Sleeping While Awake

“Era literalmente verdade: Eu estava a passar pela vida a dormir. O meu corpo não tinha mais sentimento do que um cadáver afogado. A minha própria existência, a minha vida no mundo, parecia uma alucinação. Um vento forte fazia-me pensar que o meu corpo estava prestes a ser soprado para o fim da terra, para alguma terra que nunca tinha visto ou ouvido falar, onde a minha mente e o meu corpo se separariam para sempre.”

-From Sleep, de Haruki Murakami, 1989

Todos nós já lá estivemos. Você vai para a cama, fecha os olhos, cobre a mente e espera que a consciência se desvaneça. Um intervalo intemporal depois, você acorda, refrescado e pronto para enfrentar os desafios de um novo dia (note como você nunca pode se pegar no ato de perder a consciência!). Mas às vezes seu mundo interior não se desliga – sua mente permanece hipervigilante. Você joga e vira, mas não consegue encontrar o abençoado alívio do sono. As razões para a insónias podem ser muitas, mas as consequências são sempre as mesmas: estás cansado no dia seguinte, sentes sonolência, dormes a sesta. A atenção vagueia, o seu tempo de reacção abranda, você tem menos controlo cognitivo-emocional. Felizmente, a fadiga é reversível e desaparece após uma ou duas noites de sono sólido.

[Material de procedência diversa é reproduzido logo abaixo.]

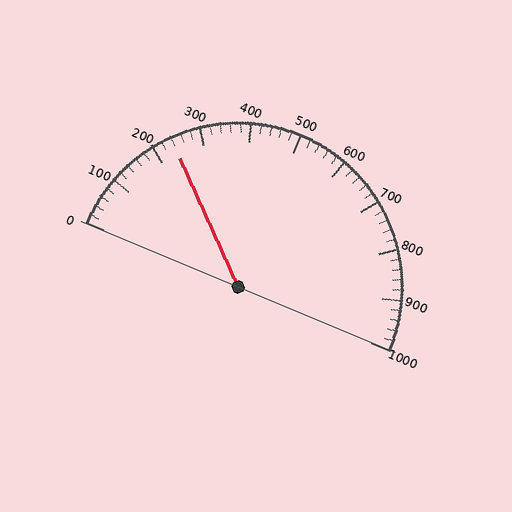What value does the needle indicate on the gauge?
The needle indicates approximately 240.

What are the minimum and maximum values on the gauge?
The gauge ranges from 0 to 1000.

Passamos cerca de um terço das nossas vidas em estado de repouso, definido por uma relativa imobilidade comportamental e uma reduzida capacidade de resposta a estímulos externos. Cumulativamente, isto equivale a várias décadas de sono ao longo da vida de uma pessoa comum. Ah, eu sei que você está pensando, não seria ótimo se nós reduzíssemos esse tempo “perdido” para poder fazer mais! Quando eu era mais novo, eu também vivia segundo o lema “Podes dormir quando estiveres morto”. Mas despertei para o facto de que para uma saúde física e mental óptima a longo prazo, precisamos de dormir.

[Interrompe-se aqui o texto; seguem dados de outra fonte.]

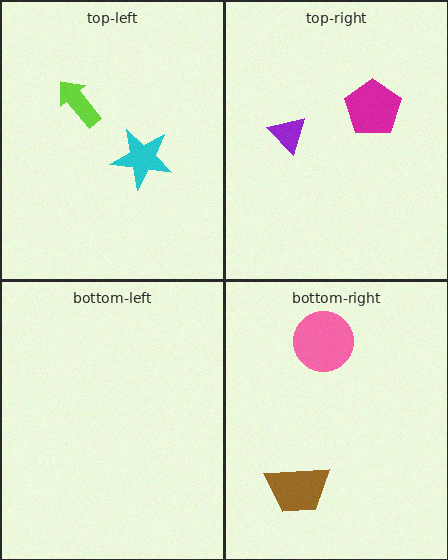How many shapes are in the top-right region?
2.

Os humanos partilham esta necessidade de dormir diariamente com todas as criaturas multicelulares, como qualquer pessoa que cresça com cães, gatos ou outros animais de estimação sabe.

Uma compreensão da importância do sono pode ser observada ao contemplar o próprio processo biológico. O sono é regulado homeostaticamente com uma precisão requintada: a pressão para ir dormir aumenta durante o dia até nos sentirmos sonolentos à noite, bocejar continuamente e adormecer. Se privados de sono, os humanos experimentam uma necessidade irresistível de procurar o seu repouso – eles, de fato, tornam-se “bêbados do sono”. Um termo mais antigo, do século XIX, mais próximo da verdade, é “exaustão cerebral”, o cérebro exigindo seu descanso.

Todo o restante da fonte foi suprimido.